Mobil Menü Icon
MADRİD ATLETİCO İSPANYA REAL

İspanya’yı bir turist olarak ziyaret etmenin en iyi tarafı, size her köşesi ile ayrı bir güzellik sunuyor olması. Sevilla, Barcelona ya da San Sebastian… Ancak bu alımlı şehirlere kıyasla, daha çok insanı kendine çeken, başka bir şehir var: Madrid!

Bu tarihi başkent; gurmelere, sporseverlere, kültür turizmi aşıklarına, gece hayatı sevenlere ve hatta alışverişkoliklere istedikleri her şeyi sunuyor. Biz ise size Madrid’e gitmek için çok iyi bahane sunuyoruz. Gelin, bir maç bileti alın ve Avrupa’nın en güzel metropollerinden birini keşfedin…
 


İspanyolların son yıllarda basketbol ve futbolu domine ediyor olması herkesin malumu. Bu dominasyonda başkentin payı ise oldukça büyük. Şampiyonlar Ligi’nde ter döken iki futbol takımı, Euroleague’deki şampiyonluklarına yenisini henüz eklemiş bir basketbol takımı, her yıl tenisin üst düzey isimlerini ağırlayan bir turnuva…

Madrid’i her yıl ziyaret eden 6 milyon kişinin hatrı sayılır bir bölümü sporseverlerden oluşuyor. Atletico Madridin La Liga’da ortaya koyduğu performans ve Real Madrid’in özellikle FC Barcelona ile girdiği ezeli yarış her sezon daha çok insanın ilgisini çekmeyi başarıyor. Yıldızlarla dolu, kupa koleksiyoncusu Beyazları izlemek isteyenler Santiago Bernabeu’da; “benim için başarı mühim değil; ben daha kült bir stadyumda maç izlemek istiyorum” diyenler ise Vincente Calderon’daki yerini alıyor.

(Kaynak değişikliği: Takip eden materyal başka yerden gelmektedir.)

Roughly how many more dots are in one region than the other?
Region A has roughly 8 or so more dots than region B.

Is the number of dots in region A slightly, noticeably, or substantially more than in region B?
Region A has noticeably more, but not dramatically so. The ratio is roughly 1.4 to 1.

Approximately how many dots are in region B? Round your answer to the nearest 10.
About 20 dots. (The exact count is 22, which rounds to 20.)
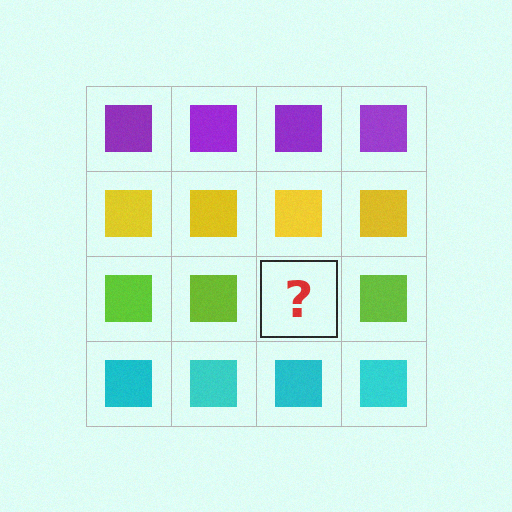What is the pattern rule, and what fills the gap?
The rule is that each row has a consistent color. The gap should be filled with a lime square.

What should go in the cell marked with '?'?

Şehir içi ulaşımın oldukça rahat olduğu Madrid, konuklarına eşsiz bir futbol deneyiminin yanı sıra çok canlı bir gece hayatı da sunuyor. Aslında gece hayatının canlılığı, daha doğrusu şehirde gecelerin bu kadar canlı olmasının nedeni; insanların özellikle bahar aylarıyla birlikte çok geç saatlerde akşam yemeğine oturuyor olması. Bu durumda güneşin kayboluş saati de pek tabii etkili… “Madrid’de gece erkenden yatağa gitmek sizi biraz garip gösterir. Burada kimse geceyi tam anlamıyla öldürmeden yatmaz! Bir arkadaş buluşması, alışılmış olduğu üzere gece yarısı bir kafede yapılır.” Ernest Hemingway İspanya’daki günlerini anlattığı Death In Afternoon adlı kitabında Madrid gecelerine böyle tarif eder.
 



Konu akşam yemeğinden açılmışken; burada kötü yemek yeme şansınız da oldukça düşük. İspanya’nın genelinde olduğu gibi burada da tapas öne çıkıyor. Ancak zengin İspanyol mutfağını sadece tapasla tanımlamak çok adil olmaz. Hatta biz Türklerin damak tadına yakın birçok yemekleri var. Bu yemekleri *La Bola gibi (*Santa Domingo Meydanı yakınlarında) geleneksel ve en az yüzer yıllık restoranlarda denerseniz, ne demek istediğimizi anlayacaksınız.
 



Madrid’in olmazsa olmazlarından biri de şehrin ünlü meydanlarında; örneğin Plaza Mayor’da ya da Plaza de Santa Ana’da öğleden sonra saatlerinin keyfini sürmek. Belki de bunu Cibeles Sarayı gibi muhteşem tarihi yapıları gördükten sonra yaparsınız.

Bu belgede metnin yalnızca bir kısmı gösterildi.